Ja ik ben bekend met de email van 24 september 2020 van het WEF met de uitnodiging voor de virtuele meetings van de Global Action Group.
Uit deze uitnodiging blijkt dat de vorige meeting vooruitgang werd geboekt in het formuleren van drie principes voor een geopolitieke «reset», namelijk: wereldwijde samenwerking versterken, publiek-private partnerschappen verdiepen, en «rebuild sustainably», is dit correct? Kunt u aangeven of de geopolitieke reset gelijkstaat aan de door het WEF gepropageerde Great Reset? Zijn de wereldwijde samenwerking en de publiek-private partnerschappen identiek aan de «new governance models» die het WEF voorstaat? Verwijst het derde principe, «rebuild sustainably» naar Build Back Better en naar de Sustainable Development Goals?

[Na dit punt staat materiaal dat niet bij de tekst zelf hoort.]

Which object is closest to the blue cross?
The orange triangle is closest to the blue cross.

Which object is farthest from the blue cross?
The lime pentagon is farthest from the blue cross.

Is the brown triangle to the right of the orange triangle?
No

Ik kan u geen uitleg geven over de precieze betekenis van deze verwoording door het WEF.
Uit deze uitnodiging blijkt dat het WEF sterk gelooft in de noodzaak «to renew and revitalize systems of cooperation» en in de rol van «leaders», en deze principes ten grondslag legt aan de GAG: betekent dit dat de voormalig Minister voor Buitenlandse Handel en Ontwikkelingssamenwerking deze principes deelt? Zo ja, waarom? Indien nee, waarom neemt zij dan deel aan deze GAG onder deze voorwaarden?
Nee, dat betekent niet dat de voormalig Minister voor Buitenlandse Handel en Ontwikkelingssamenwerking deze principes deelt. Doel van deelname is de uitwisseling van ideeën en inzichten.
Uit de uitnodiging blijkt dat de Minister gezien wordt als een belangrijke stem en dat haar «leadership» een «integral part» is van de «community»: hoe verhoudt de zeer directe sturing die het WEF geeft aan de deelnemers aan zijn projecten en actiegroepen zich met de rol van Minister Kaag als lid van de Nederlandse regering? Legt zij over de sturing die zij vanuit het WEF en de projecten en actiegroepen ontvangt verantwoording af in het kabinet en in het parlement?
Deelname van de Minister voor Buitenlandse Handel en Ontwikkelingssamenwerking aan deze activiteiten draagt vanuit haar verantwoordelijkheid bij aan het beleid van de Nederlandse regering. Er is daarbij geen sprake van sturing vanuit het WEF.
Waar ligt de loyaliteit van de Minister meer: bij het WEF en zijn projecten en actiegroepen, of bij de Nederlandse regering? Of ziet de Minister hier wellicht geen verschil?
De Minister is als lid van de Nederlandse regering betrokken bij voor haar relevante activiteiten. De initiatieven van het WEF kunnen daar onderdeel van uit maken.
Bent u bekend met de e-mail van het WEF van 3 juni 2020 waarin Minister Kaag wordt uitgenodigd om deel te nemen aan een virtuele meeting van de Regional Action Group MENA op 19 juni 2020?15
Ja ik ben bekend met de e-mail van het WEF van 3 juni 2020 met de uitnodiging voor deelname aan virtuele meeting van de Regional Action Group MENA.
Deelt u de mening dat uit deze email blijkt dat begin juni, nog geen half jaar in de zogenaamde pandemie, het WEF ervan uitging dat «COVID-19» een disruptieve uitwerking had op economieën en zelfs de «nature of work» in fundamentele wijze beïnvloedde? Waarom meende het WEF blijkbaar dat het noodzakelijk was («imperative») om te werken aan «re-skilling and upskilling of the Arab workforce»? Kunt u uitleggen hoe het mogelijk was dat het WEF de noodzaak voor fundamentele veranderingen al zo vroeg kon zien aankomen? Kunt u uitleggen wat het RAG bedoelt met de «Arab workforce»? Hoe verhoudt deze «Arab workforce» zich tot de MENA regio?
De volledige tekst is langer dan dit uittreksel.